- May 4, 2019 at 3:06 pm #2499Anil K SoodKeymaster
An Exploration into the Assumptions and Biases in Understanding Leadership
Our current understanding of the idea of leadership has emerged largely from research and experiences in environments that could be characterised as stable, i.e., the situations with a reasonable degree of knowability. In the language of finance and economics, a low-risk environment is considered to be a stable environment.
In a relatively stable environment, a role/rank based hierarchical leadership model is valuable. The experience gained through progress in the hierarchy enables individuals to master the known, make a reliable assessment of what is likely to unfold in future, and thereby raising the probability of success for individuals as well as the organisation.
A stable environment also allows the development and use of institutionalised processes, which help identify potential leaders, develop leadership capabilities and assess their performance.

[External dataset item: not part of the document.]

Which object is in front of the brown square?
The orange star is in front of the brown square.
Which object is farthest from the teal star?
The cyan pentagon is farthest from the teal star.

Scale and Evolution of Technology cause Increased Organisational Complexity and Environmental Uncertainty
As technologies are advancing in specific domains (e.g., communication, sensing, machine learning, information processing & management, etc.), and are getting integrated with technologies in other domains (robotics in manufacturing, self-driving cars, e-commerce, Agri-tech, fintech, etc.), the operating environment is expected to become more uncertain, reducing the degree of knowability. While it is often possible to sense the direction of change, it is rarely easy to assess the magnitude and timing of change. At the same time, the scale and geographical spread adds to organisation complexity. In an environment characterised by uncertainty and complexity, the hierarchy-based organisation model is less likely to provide reliable leadership choices in a way it previously could. In a complex, uncertain environment, the willingness to experiment and the speed of decision-making matters more than getting it right the first time. In other words, we need to focus on raising the probability of success through experimental choices.

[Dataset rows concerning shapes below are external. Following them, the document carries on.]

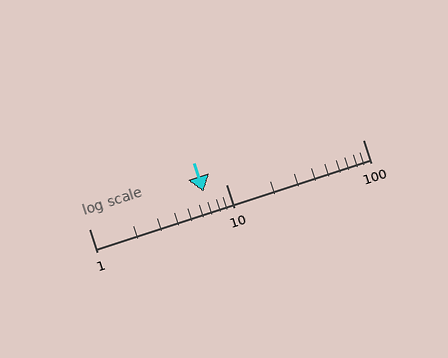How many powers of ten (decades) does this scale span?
The scale spans 2 decades, from 1 to 100.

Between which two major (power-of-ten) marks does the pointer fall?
The pointer is between 1 and 10.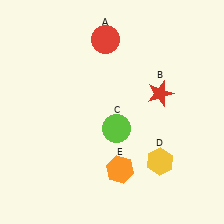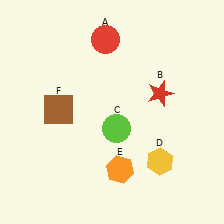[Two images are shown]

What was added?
A brown square (F) was added in Image 2.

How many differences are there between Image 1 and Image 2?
There is 1 difference between the two images.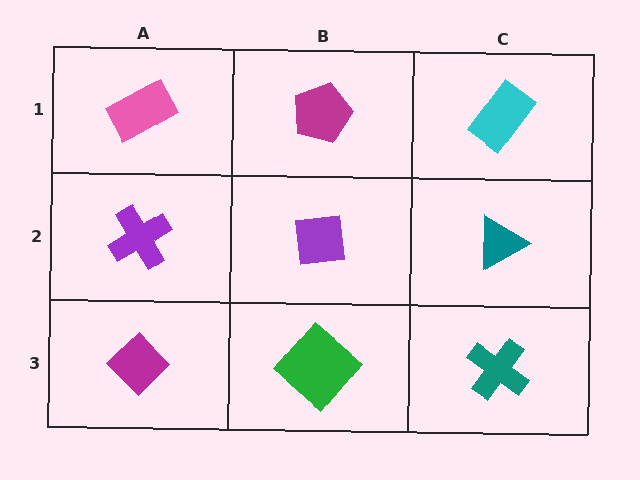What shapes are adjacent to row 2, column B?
A magenta pentagon (row 1, column B), a green diamond (row 3, column B), a purple cross (row 2, column A), a teal triangle (row 2, column C).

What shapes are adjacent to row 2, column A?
A pink rectangle (row 1, column A), a magenta diamond (row 3, column A), a purple square (row 2, column B).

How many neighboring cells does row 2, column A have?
3.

Delayering helps speed-up decision-making, but limits the opportunity for Reflective Thinking and Practice
Delayering has been one of the many organisational responses, but it has come with unintended consequences. Delayering leaves very little time for experience-based learning, as the leadership teams are required to hit the road from day one. While leadership is a learnable capability in certain circumstances, it has a significant component that relies on reflective thinking and reflective practice. Experience of dealing with complex, uncertain environment is as important as the knowledge of how to do deal with complex and uncertain situations.
A Diverse Workforce helps build a culture of Collaboration and Innovation and enhances the probability of personal and organisational success
Rapid adoption of new technology (e.g., information and telecom) has required organisations to increasingly rely on younger people, as they are the ones who bring the most recent knowledge to an organisation. Similarly, the increased mobility through local or cross-border migration for education and/or employment has been changing the workforce mix even in the aging societies.

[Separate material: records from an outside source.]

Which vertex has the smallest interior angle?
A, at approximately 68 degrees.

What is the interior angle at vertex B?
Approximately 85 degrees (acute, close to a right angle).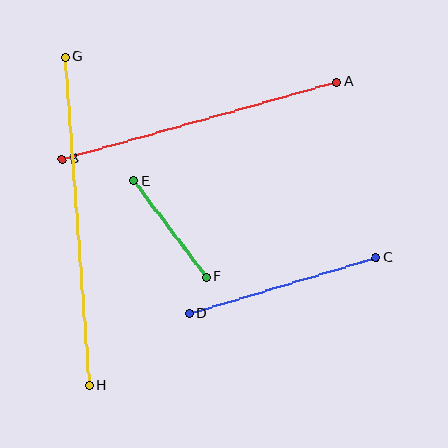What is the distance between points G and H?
The distance is approximately 329 pixels.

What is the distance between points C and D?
The distance is approximately 195 pixels.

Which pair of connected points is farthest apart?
Points G and H are farthest apart.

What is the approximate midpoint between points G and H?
The midpoint is at approximately (77, 221) pixels.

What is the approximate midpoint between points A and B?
The midpoint is at approximately (199, 121) pixels.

The shift in generational mix is also being aided by changes in the very nature of work (e.g., fragmentation of value chains combined with increased automation implies that experience matters less), nature of contractual arrangement (e.g., increasing share of temporary workers), increasing entrepreneurial activity among the young as well as the middle-aged, etc.
Yet another set of factors impacting the generational mix includes social (increasing woman participation and relatively high mid-career drop outs), demographic (increased longevity) and economic (stagnant real-median incomes requiring people to work longer) conditions.
At the same time, the workforce with higher education is retiring sooner than in the past as they are financially secure and start looking to do what is closer to their heart.
In short, the nature, technology and economics are coalescing to create a multi-generational, multi-cultural workforce across the world.
At this stage, we believe that it is important to discuss the role of leadership and see if we can develop a shared perspective about what it means to lead in an uncertain and complex environment. As a conversation starter, we have listed below the following questions:
What is the role of leadership in an environment characterised by high degree of complexity and uncertainty?
What are the leadership behaviours that can help make organisations future-ready, given that a multi-generational, multi-cultural workforce is a reality?
Do we need visible heroic role-models, or do we need invisible leaders who collaborate to build the institutional core?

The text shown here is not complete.